Was the Pakistan angle for real and not the outcome of the ongoing Dhaka-Islamabad spat over the war crimes trials? The officer said the lone terrorist taken alive after the Dhaka siege had “began to cough out all he knows”.
The gunman, the officer said, had told them he was trained at the CHT camp before being packed off to Pakistan for a three-month intensive training in weapons, explosives and assault tactics.
He started off as an activist of the Islami Chatra Shibir, the student wing of the Jamaat-e-Islami, before joining the ranks of the new jihadi group the Ansar-e-Islam that sent him to Chittagong camp.
The gunman, the only one among the seven attacker to survive the army onslaught, was injured but was being questioned, the officer said.
“His initial version corroborates our previous reports about Pakistani involvement in building up a huge jihadi network in Bangladesh. The ISIS claims are nonsense, it is the ISI and not the ISIS. This is our Mumbai,” the counter-terror officer said.
The Pakistan angle
Earlier this year, Bangladesh had expelled two Pakistani diplomats for recruiting and funding jihadis. Foreign minister AH Mahmud Ali had even warned Pakistan against interfering in his country’s internal affairs.
Dhaka resents Islamabad’s criticism of the war-crimes trials in which several top Jamaat-e-Islami and BNP leaders have been hanged for collaborating with the Pakistan army during the Bangladesh liberation war of 1971.
Pakistan has condemned the hangings of “loyal Pakistanis” and even threatened to raise the issue in the UN.
But, western governments and media do not buy the government line and believe the Dhaka strike was either carried out by IS or al Qaeda.
The US sees al Qaeda in Indian Subcontinent footprint but most others have bought the Islamic State claims that “our boys” were involved in the slaughter at Holey Artisan cafe.
Local media carried pictures and details about the jihadis within minutes of their photographs going up on the Islamic State website.
The attackers were well educated, went to expensive private universities and one of them was the son of an Awami League leader, media reports said.
“They were highly indoctrinated and motivated, so they stayed back to fight to a bitter end, but their combat training is poor so their resistance folded up in 15 minutes, “ said Col Tuhin Masood of the Rapid Action Battalion that joined the para-commandos in the final assault.
Indian intelligence backs the Bangladeshi claims.

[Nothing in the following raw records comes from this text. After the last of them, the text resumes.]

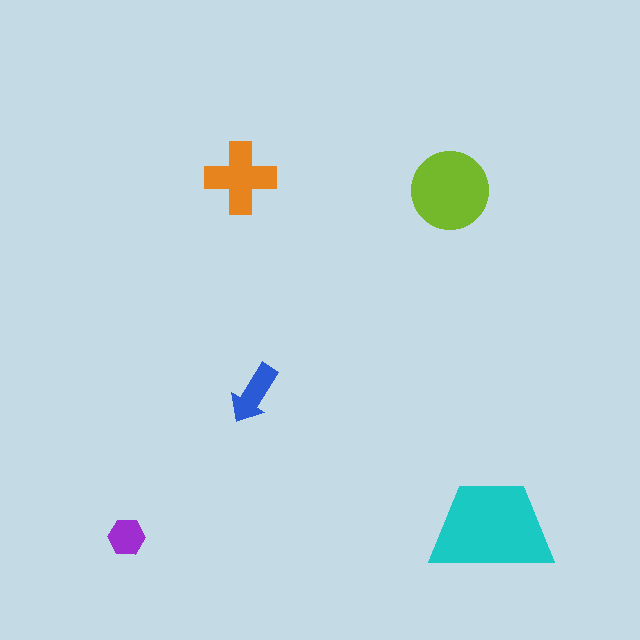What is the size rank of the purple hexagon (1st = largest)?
5th.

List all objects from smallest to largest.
The purple hexagon, the blue arrow, the orange cross, the lime circle, the cyan trapezoid.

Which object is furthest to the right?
The cyan trapezoid is rightmost.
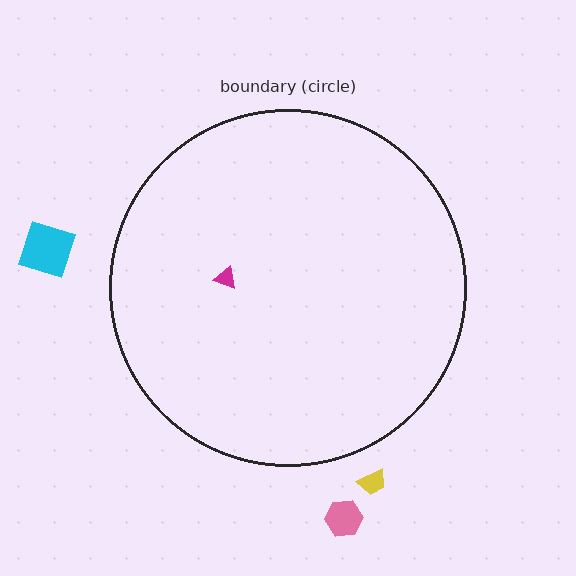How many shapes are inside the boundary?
1 inside, 3 outside.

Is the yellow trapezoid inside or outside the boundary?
Outside.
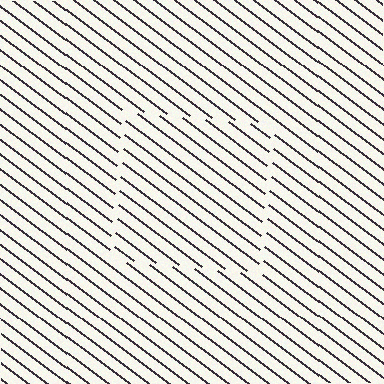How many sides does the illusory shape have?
4 sides — the line-ends trace a square.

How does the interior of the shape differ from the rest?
The interior of the shape contains the same grating, shifted by half a period — the contour is defined by the phase discontinuity where line-ends from the inner and outer gratings abut.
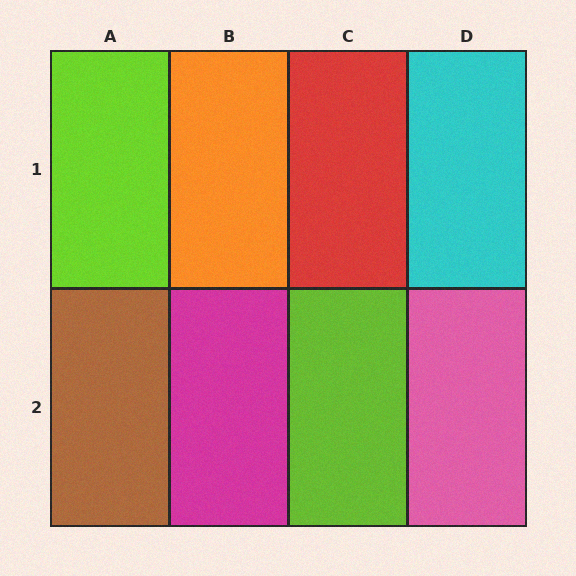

“The Lashkar-e-Taiba has been running a major operation in Bangladesh, recruiting and taking jihadis out for training, using their Rohingya fronts,” said an official of the Research & Analysis Wing, India’s external spy agency.
Refusing to be identified, the R&AW spy said Bangladesh security forces had neutralised many of the jihadis. “They killed them in encounters and they arrested a number of them. That is how they came to know of ISI’s involvement and so these under-cover ISI staffers were expelled,” he said.
But, the Bangladeshi forces failed to penetrate the new jihadi groups and get a picture of their command and hierarchy, he said.
The ISI used its Lashkar front, Fala-I-Insaniyat Foundation, to enter the Chittagong-Myanmar border area. The foundation members spread out as refugee aid work among Rohingyas to identify jihadi recruits to train and indoctrinate them, he said.